In some ways this is what Paul had in mind when he talked about the single person being free to minister, while the married one is divided in her pursuits. But often when we hear people talk about marriage and children it is with a negative bent. Divided attention hampers productivity. And in our industrious society, what you produce is what defines you and gives you value.

The culture would have us believe that marriage is the end of all aspirations and productivity. You are now tied down. You aren’t free. You now answer to someone other than yourself. While marriage does limit the freedom of doing things on a whim and working until midnight every night, marriage also gives us a really important thing that God desires for us—greater personal holiness.

Suddenly, I can’t do everything I want to do all of the time. And that is a very good thing sometimes. Marriage has made me get outside of myself and examine my priorities. Marriage has made me die to my idols of productivity that hinder me from loving my husband more than I love my pursuits. Marriage has revealed just how utterly selfish I am about “my time.” Marriage is the God-ordained institution that points to the relationship between Christ and the Church. Completing my endless to-do list does not.

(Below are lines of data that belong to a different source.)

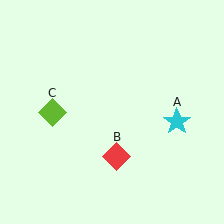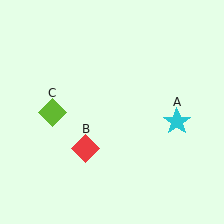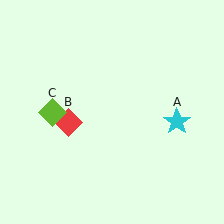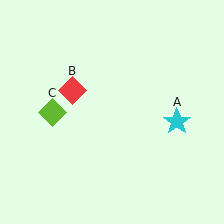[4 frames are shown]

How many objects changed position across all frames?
1 object changed position: red diamond (object B).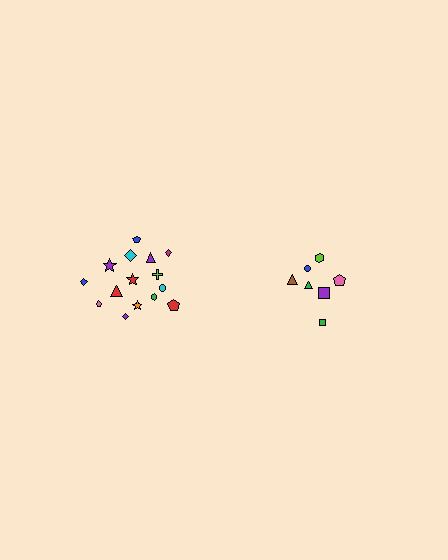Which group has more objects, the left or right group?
The left group.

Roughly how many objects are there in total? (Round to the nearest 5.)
Roughly 20 objects in total.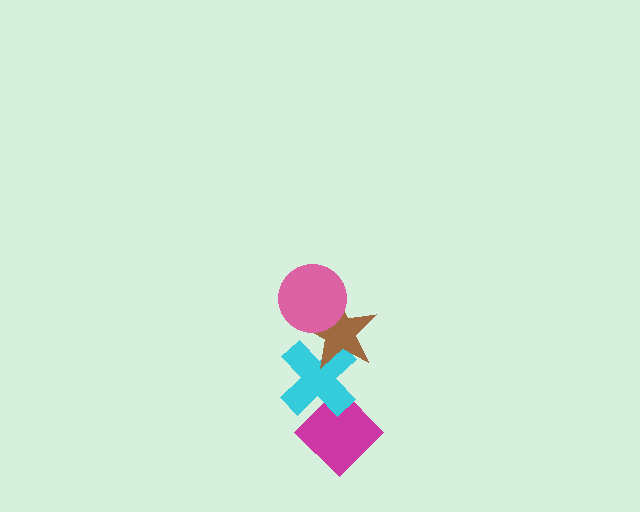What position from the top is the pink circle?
The pink circle is 1st from the top.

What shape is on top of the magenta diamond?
The cyan cross is on top of the magenta diamond.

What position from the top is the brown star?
The brown star is 2nd from the top.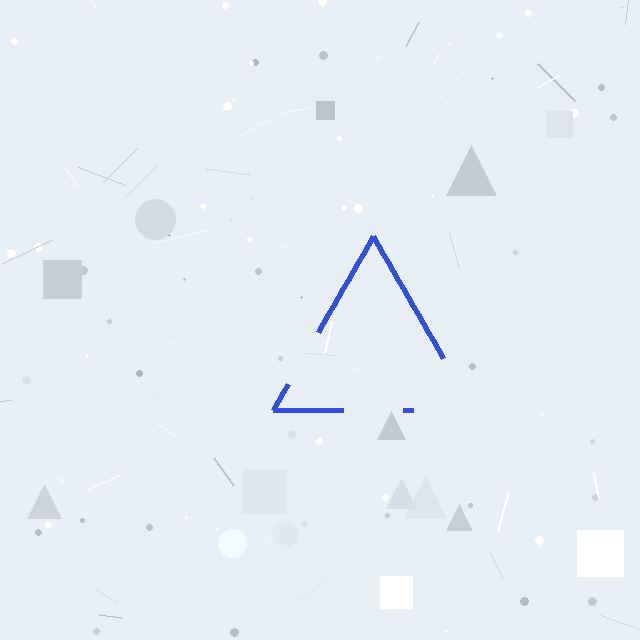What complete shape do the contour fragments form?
The contour fragments form a triangle.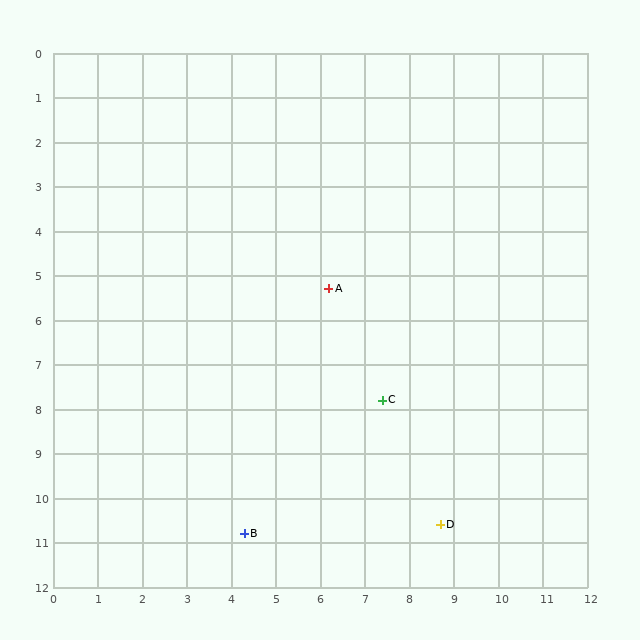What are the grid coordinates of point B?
Point B is at approximately (4.3, 10.8).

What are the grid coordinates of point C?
Point C is at approximately (7.4, 7.8).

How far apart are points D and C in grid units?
Points D and C are about 3.1 grid units apart.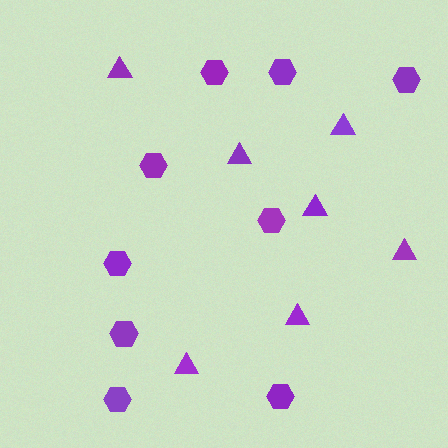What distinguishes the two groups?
There are 2 groups: one group of hexagons (9) and one group of triangles (7).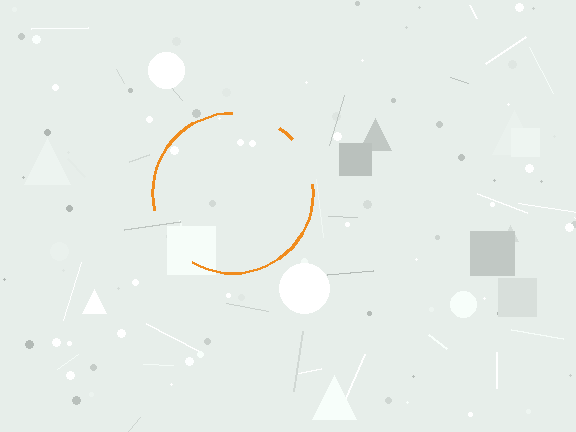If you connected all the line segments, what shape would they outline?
They would outline a circle.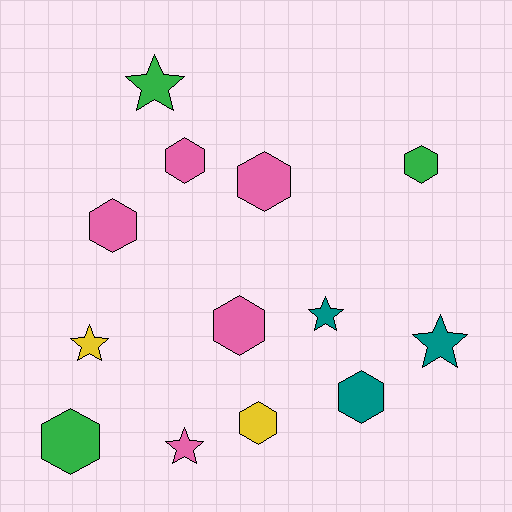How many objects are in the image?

As created beings we were made to be productive and to work hard for God’s glory. But this is not the only thing we were created for, as much as our western world would have us believe otherwise. We were also created for relationships with friends, family, spouses, and children, and more importantly, a relationship with our Savior. It is through these relationships that I am stripped of my sin and idolatry. It is through these relationships that I am able to see Christ in greater measure. These are realities that a solitary pursuit of my own perfect productivity can never create.

Like I said, in the relationship of marriage I have to die to self, serve, and love another person. It’s not always pay raises and glory, but it’s good. It pays much greater dividends in the long run. And while I am still thankful for the days where I can get my to-do list completely checked off, I am learning to be much more thankful for the moments of relational intimacy that marriage provides. Productivity and relationships are not in competition with one another. They both are necessary in God’s economy. And they both can easily become idols if we are not careful.

And now that I am married I am on the other end of the advice giving to young women. The next time I feel tempted to imply that your dreams of productivity are over once you get married, I will stop myself. Marriage and family are not the dashing of our dreams; rather they are the reorientation of these dreams. Through marriage and family our aspirations and desire for productivity are tempered and sanctified by the beauty of living life with another person. And that is a very good thing.